Mikrotik uses the Linux in-kernel implementation in Wireguard. It's true that a newer version was recently backported, and it does contain some limited performance improvements, they're nice to have, but ultimately not really significant.
As the Linux in-kernel Wireguard module is multithreaded, so is Mikrotik's.
Wireguard uses Chacha20 as its cipher, which is indeed a stream cipher. This has no bearing on parallelism. Each packet is encrypted as a new "stream" with a new nonce, therefore, yes, the encyrption of a single packet is nearly impossible to parallelize, but multiple packets can be handled in parallel just fine.
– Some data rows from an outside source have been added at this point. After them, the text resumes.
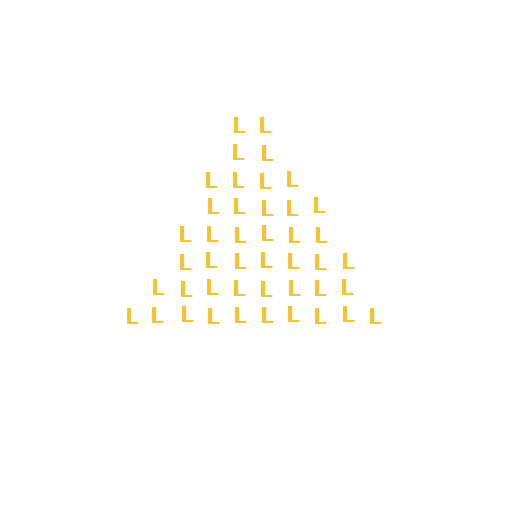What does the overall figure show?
The overall figure shows a triangle.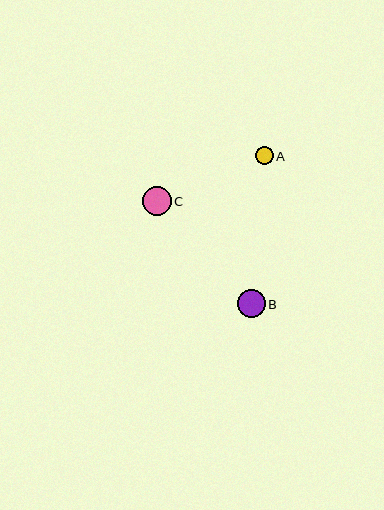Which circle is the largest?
Circle C is the largest with a size of approximately 29 pixels.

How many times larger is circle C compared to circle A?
Circle C is approximately 1.6 times the size of circle A.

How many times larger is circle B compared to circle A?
Circle B is approximately 1.5 times the size of circle A.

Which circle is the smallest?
Circle A is the smallest with a size of approximately 18 pixels.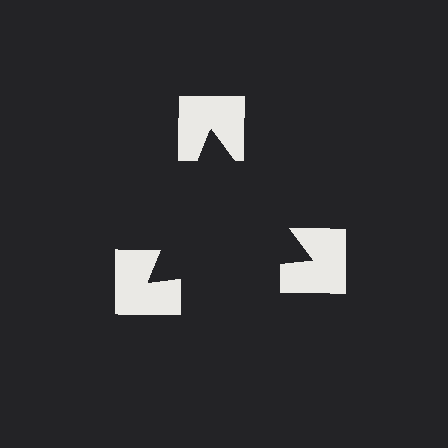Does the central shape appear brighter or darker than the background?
It typically appears slightly darker than the background, even though no actual brightness change is drawn.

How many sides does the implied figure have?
3 sides.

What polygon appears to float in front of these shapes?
An illusory triangle — its edges are inferred from the aligned wedge cuts in the notched squares, not physically drawn.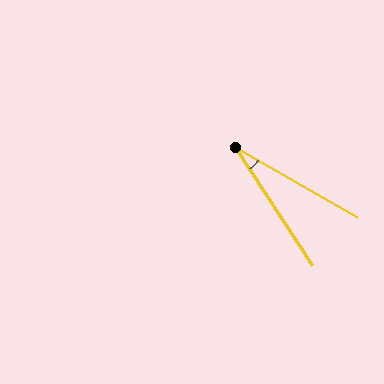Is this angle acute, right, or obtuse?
It is acute.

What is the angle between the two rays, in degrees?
Approximately 27 degrees.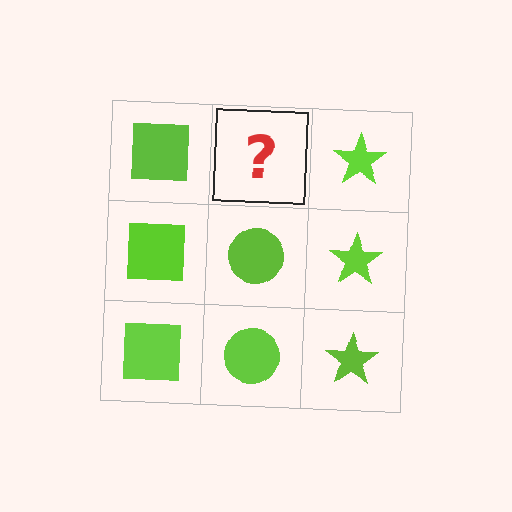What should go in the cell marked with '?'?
The missing cell should contain a lime circle.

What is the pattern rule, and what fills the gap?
The rule is that each column has a consistent shape. The gap should be filled with a lime circle.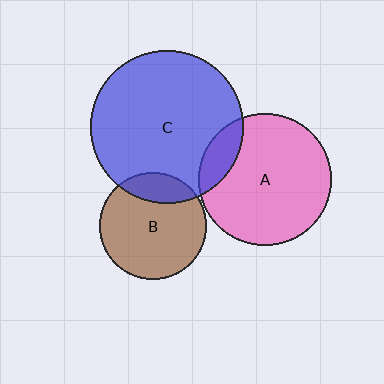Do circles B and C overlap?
Yes.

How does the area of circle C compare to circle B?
Approximately 2.1 times.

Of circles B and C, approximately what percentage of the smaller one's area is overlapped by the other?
Approximately 20%.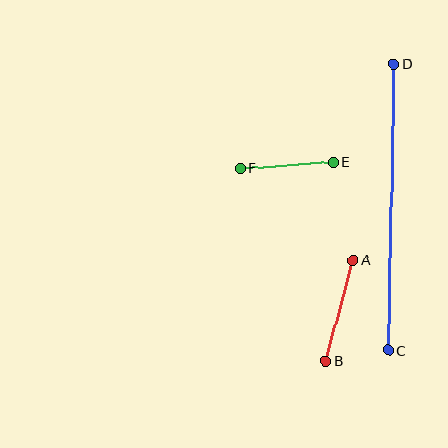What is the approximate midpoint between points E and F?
The midpoint is at approximately (287, 165) pixels.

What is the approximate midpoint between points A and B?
The midpoint is at approximately (339, 311) pixels.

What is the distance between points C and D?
The distance is approximately 287 pixels.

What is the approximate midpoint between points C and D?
The midpoint is at approximately (391, 207) pixels.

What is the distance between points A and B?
The distance is approximately 104 pixels.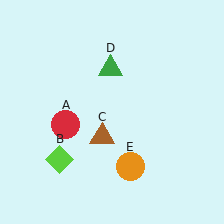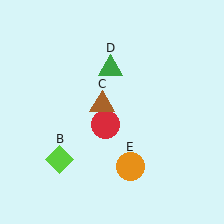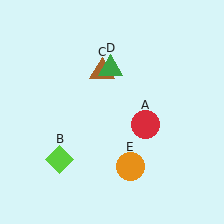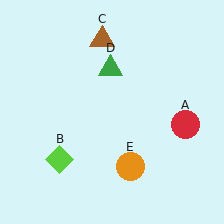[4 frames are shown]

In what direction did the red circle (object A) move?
The red circle (object A) moved right.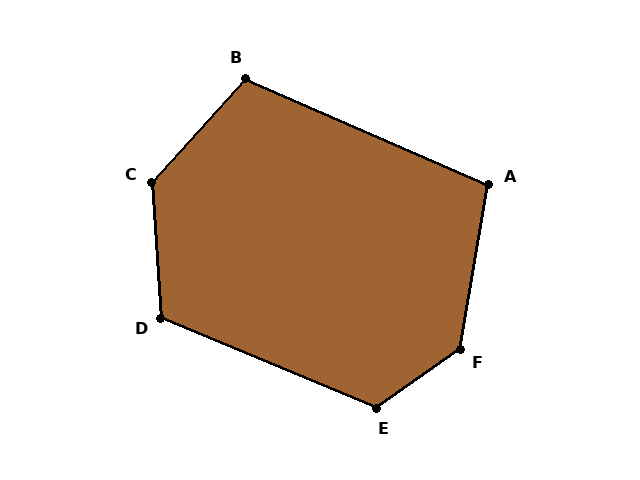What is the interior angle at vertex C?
Approximately 134 degrees (obtuse).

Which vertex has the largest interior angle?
F, at approximately 135 degrees.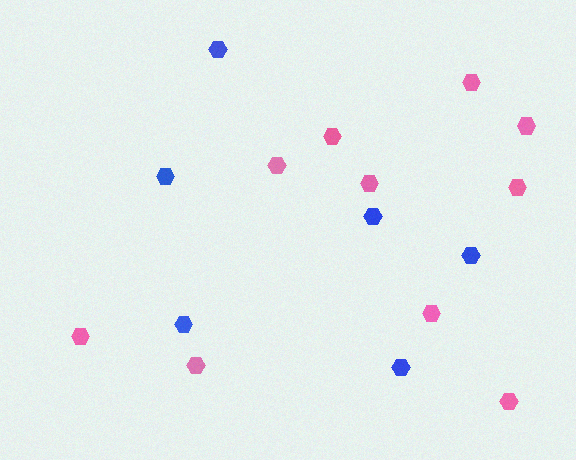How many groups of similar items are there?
There are 2 groups: one group of blue hexagons (6) and one group of pink hexagons (10).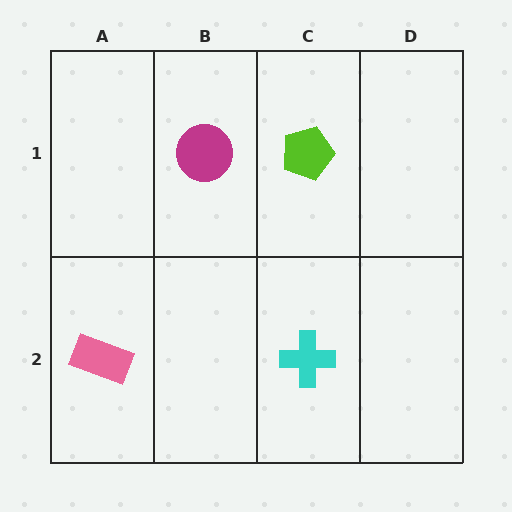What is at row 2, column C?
A cyan cross.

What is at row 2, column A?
A pink rectangle.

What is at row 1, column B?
A magenta circle.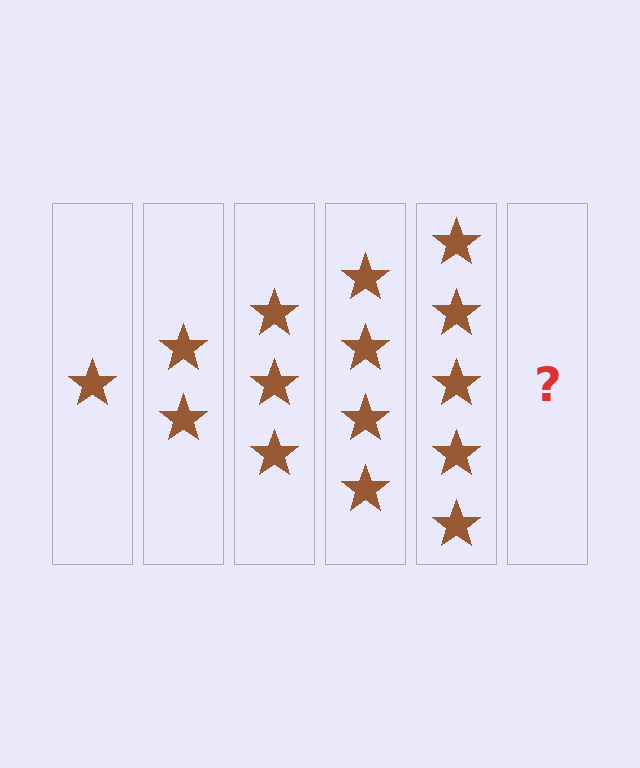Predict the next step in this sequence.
The next step is 6 stars.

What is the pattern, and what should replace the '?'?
The pattern is that each step adds one more star. The '?' should be 6 stars.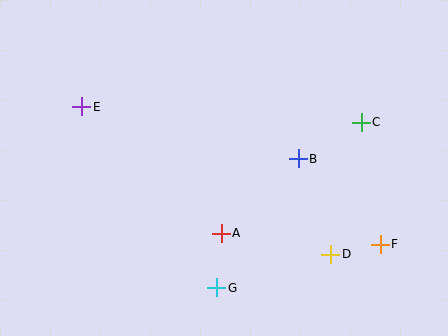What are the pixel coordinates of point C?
Point C is at (361, 122).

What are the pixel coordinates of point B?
Point B is at (298, 159).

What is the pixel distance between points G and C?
The distance between G and C is 220 pixels.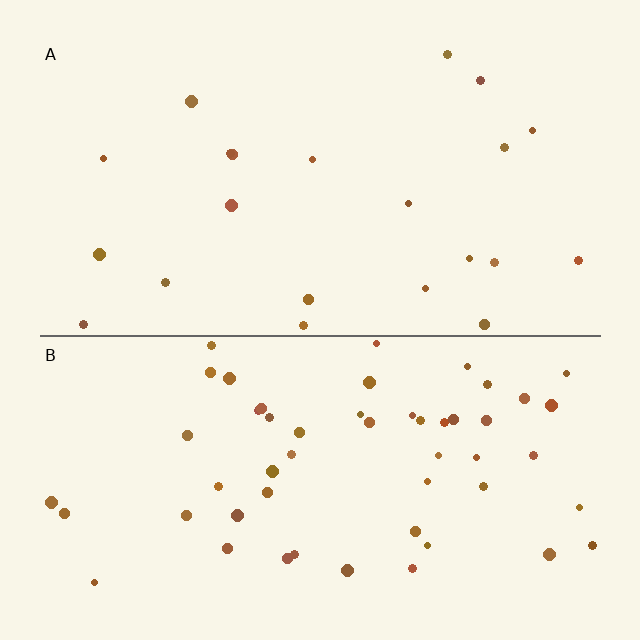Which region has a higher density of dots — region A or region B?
B (the bottom).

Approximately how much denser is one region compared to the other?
Approximately 2.5× — region B over region A.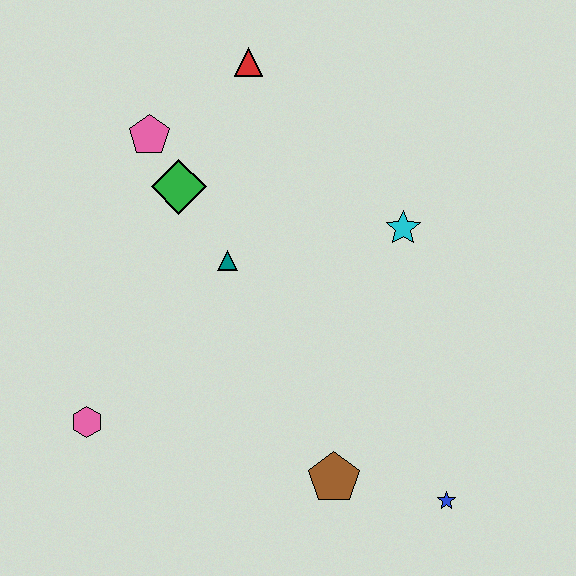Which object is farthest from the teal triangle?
The blue star is farthest from the teal triangle.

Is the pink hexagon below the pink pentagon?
Yes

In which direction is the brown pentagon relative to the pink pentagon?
The brown pentagon is below the pink pentagon.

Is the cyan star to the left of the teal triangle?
No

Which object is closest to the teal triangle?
The green diamond is closest to the teal triangle.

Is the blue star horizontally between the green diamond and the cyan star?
No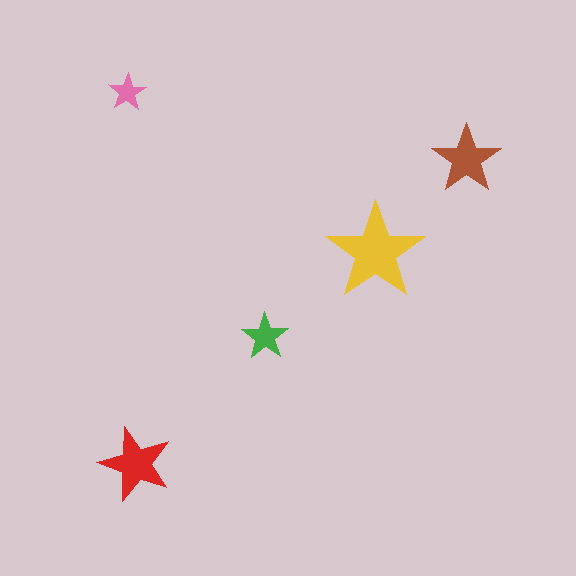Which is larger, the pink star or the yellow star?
The yellow one.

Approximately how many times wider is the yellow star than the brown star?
About 1.5 times wider.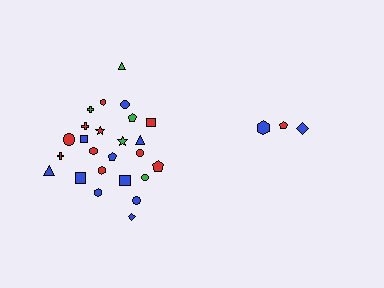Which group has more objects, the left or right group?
The left group.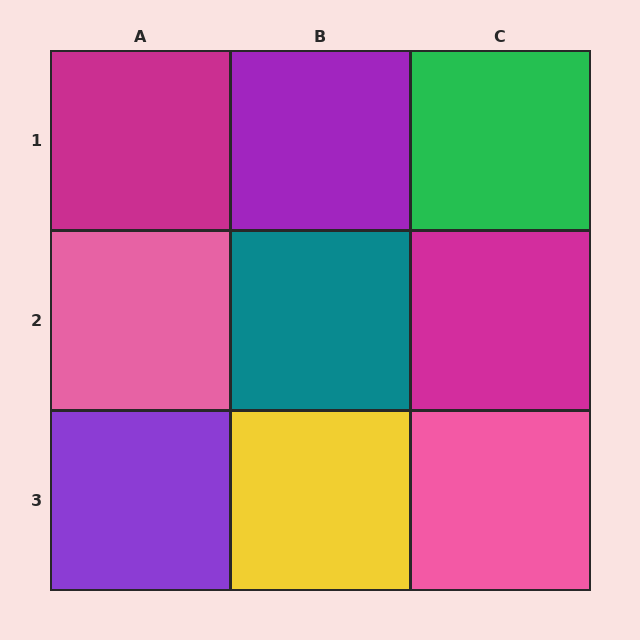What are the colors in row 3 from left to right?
Purple, yellow, pink.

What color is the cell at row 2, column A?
Pink.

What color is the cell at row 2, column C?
Magenta.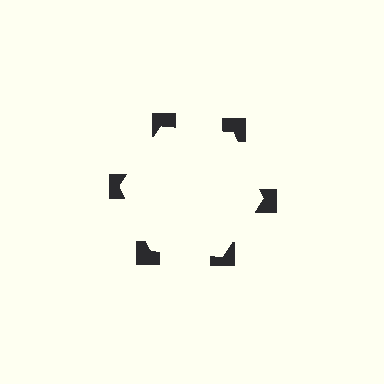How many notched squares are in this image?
There are 6 — one at each vertex of the illusory hexagon.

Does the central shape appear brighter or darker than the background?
It typically appears slightly brighter than the background, even though no actual brightness change is drawn.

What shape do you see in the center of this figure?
An illusory hexagon — its edges are inferred from the aligned wedge cuts in the notched squares, not physically drawn.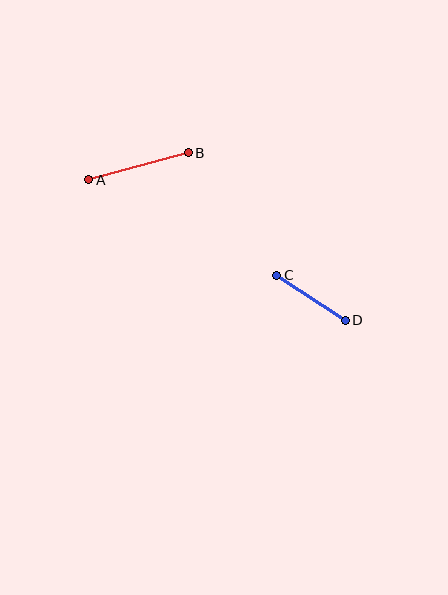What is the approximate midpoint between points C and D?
The midpoint is at approximately (311, 298) pixels.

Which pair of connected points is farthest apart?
Points A and B are farthest apart.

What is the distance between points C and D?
The distance is approximately 82 pixels.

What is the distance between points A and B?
The distance is approximately 103 pixels.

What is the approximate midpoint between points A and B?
The midpoint is at approximately (139, 166) pixels.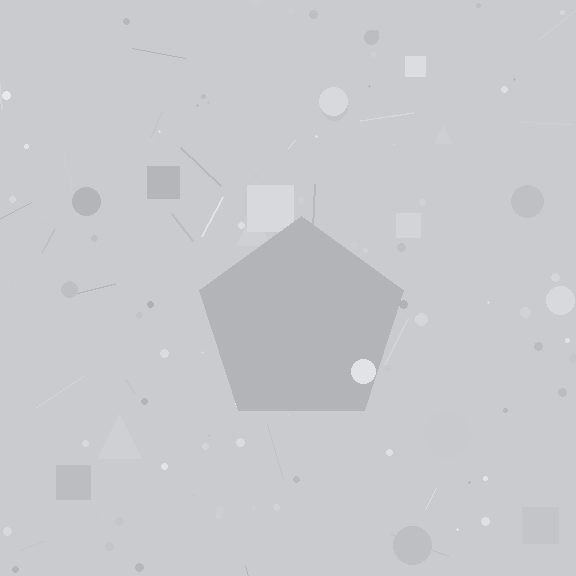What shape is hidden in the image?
A pentagon is hidden in the image.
BTW it's the same with AES-CBC, where because of the CBC (cipher block chaining,) each (block) operation can only commence once those preceding it are complete and their results are available.
The standard wireguard module works like this:
- packets are received and some networking operations are done
- in the wireguard module, certain preliminary operation are performed
- the packet is distributed to different cores for the cryptographic operations
- encryption/decryption happens in parallel
- the packets are collected and sequence is restored sequence
- some further networking is needed to emit them
What leads people to believe that it's single threaded is that: even Mikrotik's "most powerful" cpus are in fact objectively weak (you can look it up on cpubenchmark), so the part where the packets are received, distributed, collected, sent, i.e. the single threaded part, can easily block throughput. The other reason is that Mikrotiks contain NICs that distribute received packets based on a packet hash, which is calculated for the packet keader of the encapsulating wireguard packet.
Yes, Mikrotik's hw devices have very nice integrated NICs, but they absolutely do not come with beefy cpus. But that's basically the whole story.